Kadar air relatif berhubungan dengan jumlah air yang tersisa setelah dehidrasi
yang didapatkan saat turgid jaringan penuh dan memberi informasi tentang
sebagian kecil kandungan air jaringan. Menurut Stoyanov (2005) cekaman
kekeringan secara signifikan mempengaruhi perubahan pada RWC dan potensial
air daun pada daun tanaman young bean. Setelah kekeringan hari ke-21, stem
water potensial, RWC, rasio berat turgid dan berat kering, dan konsentrasi pati
menurun secara signifikan dibandingkan dengan kontrol, sedangkan jumlah prolin
dan potassium meningkat secara signifikan yang mengindikasikan bahwa
kemampuan dalam pengaturan osmotik pada Miniature rose (Meshkinjan et al.,
2010).
Akumulasi dari beberapa compatible solute seperti gula, betain dan proline
yang mengatur potensial osmotik sel merupakan reaksi awal tanaman pada saat
mengalami cekaman kekeringan (Tatar dan Gevrek, 2008).
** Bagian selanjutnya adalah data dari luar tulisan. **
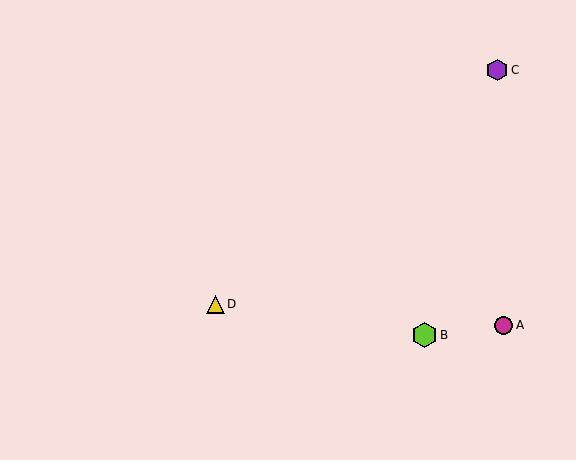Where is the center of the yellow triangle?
The center of the yellow triangle is at (215, 304).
Compatible solute
berperan penting dalam toleran kekeringan, karena dapat melindungi tanaman dari
stres melalui mekanisme berbeda termasuk pengaturan osmotik selular,
detoksifikasi ROS, melindungi integritas membran dan penstabil protein enzim
(Ashraf dan Foolad, 2007).
Menurut Volaire dan Thomas (1995) pada perlakuan cekaman kekeringan,
total gula terlarut (water soluble carbohydrate) meningkat dari 10%-30% pada
hari ke 43. Beberapa tanaman sub-tropis, termasuk Wheat (Triticum sp)
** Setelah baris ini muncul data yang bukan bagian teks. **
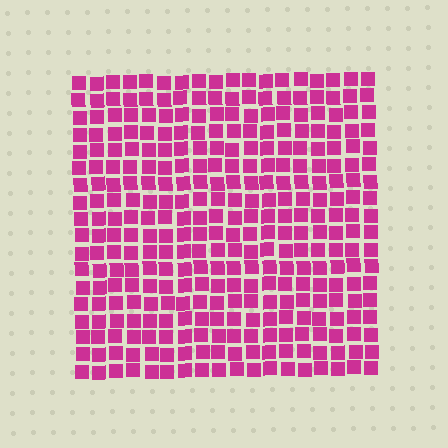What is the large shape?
The large shape is a square.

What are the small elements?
The small elements are squares.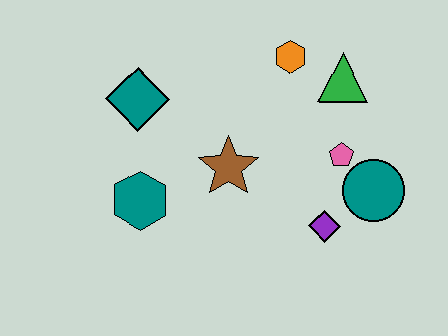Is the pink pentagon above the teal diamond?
No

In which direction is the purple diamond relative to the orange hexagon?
The purple diamond is below the orange hexagon.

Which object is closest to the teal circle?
The pink pentagon is closest to the teal circle.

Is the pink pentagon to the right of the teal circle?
No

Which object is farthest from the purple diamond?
The teal diamond is farthest from the purple diamond.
menyimpan kelebihan carbon dalam bentuk water soluble carbohydrate (WSC),
terutama mengandung fructo-oligosakarida (fruktan) seperti sukrosa dan heksosa
(Ruuska et al., 2006). Karena kandungannya dalam jumlah banyak dan secara
cepat dapat dimobilisasi, WSC diimplikasikan sebagai sumber karbon dominan
untuk mobilisasi pada grains, terutama ketika fotosintesis aktif yang terhambat
akibat cekaman kekeringan pada sereal (Foulkes et al., 2007).
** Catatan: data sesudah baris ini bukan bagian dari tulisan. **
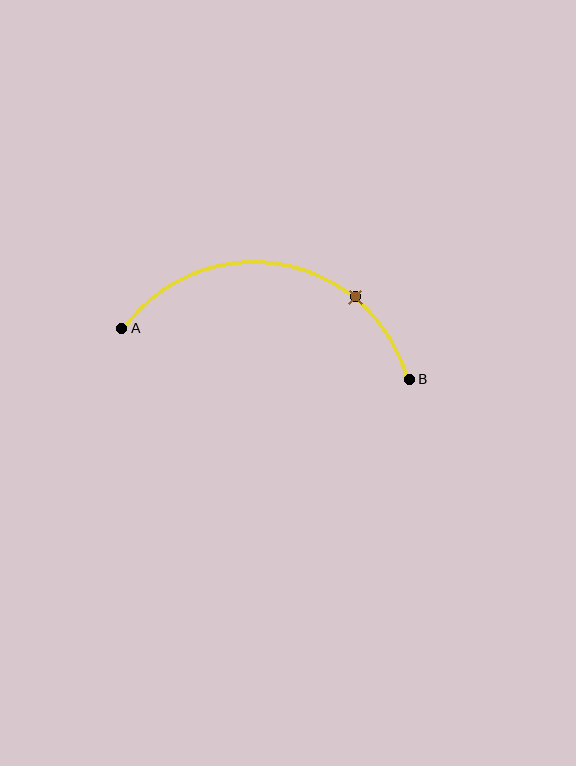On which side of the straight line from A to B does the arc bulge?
The arc bulges above the straight line connecting A and B.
Beberapa hasil penelitian menujukkan bahwa perlakuan kekeringan
meningkatkan akumulasi prolin pada berbagai jenis tanaman seperti: gandum
(Chorfi dan Taibi, 2011; Moaveni, 2011), padi (Mostajeran dan Eichi, 2009;
Pirdashti et al., 2009), jagung (Effendi, 2009), temulawak (Khaerana et al., 2008),

Bentgrass (Da Costa dan Huang, 2006), tembakau (Yue et al., 2011) dan kedelai
(Hapsoh et al., 2006). Peningkatan akumulasi prolin pada tanaman yang terkena
cekaman merupakan parameter yang bagus untuk mengetahui ketahanan tanaman
terhadap cekaman kekeringan. Pada tanaman Oryza sativa yang mengalami
cekaman kekeringan, terjadi degradasi protein dan konsekuensinya adalah
peningkatan kandungan prolin dan penurunan kandungan protein pada daun (Roy
et al., 2009). Kondisi cekaman kekeringan meningkatkan konsentrasi beberapa
jenis asam amino, jumlah prolin bebas adalah sekitar 60% dari seluruh asam
amino yang terakumulasi (Yamada et al., 2005).